OLEH: DJONO W OESMAN*
"NO VIRAL, no justice," kata Kapolri, Jenderal Listyo Sigit Prabowo di Rakor Anev Itwasum Polri 2021 disiarkan di YouTube Divisi Humas Polri, Jumat (17/12). Maksudnya, masyarakat lapor polisi, kalau enggak viral enggak diurus.
Itu disampaikan di Rapat Koordinasi Analisis dan Evaluasi Inspektorat Pengawasan Umum Polri. Di hadapan personel Polri. Sebagai peringatan Kapolri terhadap kinerja anak buah.
Itu tidak asal ngomong. Melainkan ada analisisnya. Analisis publik, yang dipelajari Polri.
Kapolri: "Saat ini muncul 'No Viral No Justice'. Jadi, kalau tidak diviralkan, maka hukum tak berjalan. Mereka (masyarakat) membuat suatu perbandingan bagaimana kasus yang dimulai diviralkan, dibandingkan kasus yang dimulai dengan dilaporkan dalam kondisi biasa. Mereka melihat bahwa yang diviralkan kecenderungannya akan selesai dengan cepat. Ini tentunya adalah fenomena yang harus kita evaluasi kenapa ini bisa terjadi."
Jenderal Listyo pun menyinggung tagar 'Percuma Lapor Polisi'. Yang beredar meluas di medsos, belakangan ini. Ia menilai, tagar itu muncul karena beberapa kesalahan terkait pelayanan masyarakat.
Listyo: "Jadi, beberapa waktu lalu muncul tagar 'percuma lapor polisi'. Kemudian muncul tagar 'satu hari satu oknum'. Kekerasan berlebihan yang dilakukan Polri dimunculkan. Ada kekerasan saat penanganan unjuk rasa, termasuk saat rekan-rekan bertugas, dan menerima laporan yang belum jelas sehingga terjadi penembakan. Ini juga di mata masyarakat menjadi penilaian."
Kapolri sangat memperhatikan kondisi di masyarakat. Di era medsos ini bisa langsung terpantau. Tak perlu riset. Itu sebagai cermin wajah Polri.
Dengan peringatan Kapolri itu, tentu kini Polri mendalami penyebab reaksi masyarakat bisa begitu. Negatif.
Dari situ masyarakat bisa menyimpulkan secara sederhana, ada dua hal:
Pertama, 'No viral, no justice' dan tagar 'percuma lapor polisi', menunjukkan polisi kurang semangat. Lamban. Malas.
Kedua, tagar 'satu hari satu oknum', menandakan setiap hari ada oknum polisi melanggar SOP, bahkan melanggar hukum.

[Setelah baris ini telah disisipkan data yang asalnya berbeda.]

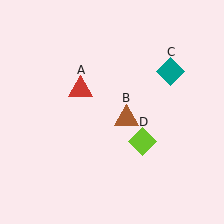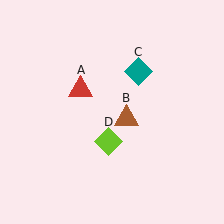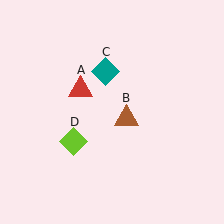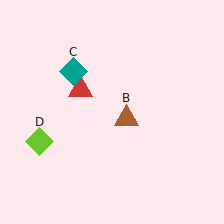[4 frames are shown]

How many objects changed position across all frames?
2 objects changed position: teal diamond (object C), lime diamond (object D).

Keberanian Listyo membuka analisis-evaluasi internal ini ke publik (via Youtube) menandakan keterbukaan. Positif. Agar publik ikut mengawal polisi, yang sudah diarahkan komandan. Dan, keterbukaan ini mempercepat perbaikan Polri.
Meskipun, Listyo tidak membuka secara penuh. Cuma sepintas.
Di arahannya diungkap juga, reaksi emosi masyarakat terhadap kinerja Polri. Ditandai dengan warna-warni. Mulai dari kuning yang diartikan "trust" sampai ungu artinya disgusted atau jijik.
Warna kuning 10 persen dari responden. Warna lain tidak diungkap di YouTube itu.
Keterbukaan ini, gaya pemolisian modern. Polri sudah modern.
Saat organisasi kepolisian pertama kali dicetuskan Sir Robert Peel di London, Inggris, 1829 (hampir dua abad lalu) awalnya tertutup. Lalu, pelan-pelan mempublikasi berbagai hal internal polisi. Kian lama kian terbuka. Seiring tuntutan masyarakar modern.
George L. Kelling dan Mark H. Moore dalam bukunya "The Evolving Strategy of Policing, Perspectives on Policing" (Harvard University, November 1988), menyatakan:
Kepolisian Amerika mengekor Inggris. Polisi diperkenalkan di kota-kota Amerika pada tahun 1840-an, atau sekitar 11 tahun setelah diterapkan di Inggris.
Kemudian, hingga awal 1900-an menuju ke era reformasi di pertengahan abad ke -20 dari tahun 1930-an hingga 1970-an, kepolisian Amerika masih tertutup. Pemolisian di Amerika menuju modern yang terbuka sejak 1970. Atau sekitar 51 tahun silam.
Maka, tidak ada salahnya pendidikan di Polri banyak mengadopsi pemolisian Amerika.
Misal: Restorative Justice. Penyelesaian masalah hukum (hanya ditindak pidana ringan) mempertemukan semua pihak yang berkepentingan. Bermusyawarah mencapai sepakat. Pelaku - korban - disaksikan polisi.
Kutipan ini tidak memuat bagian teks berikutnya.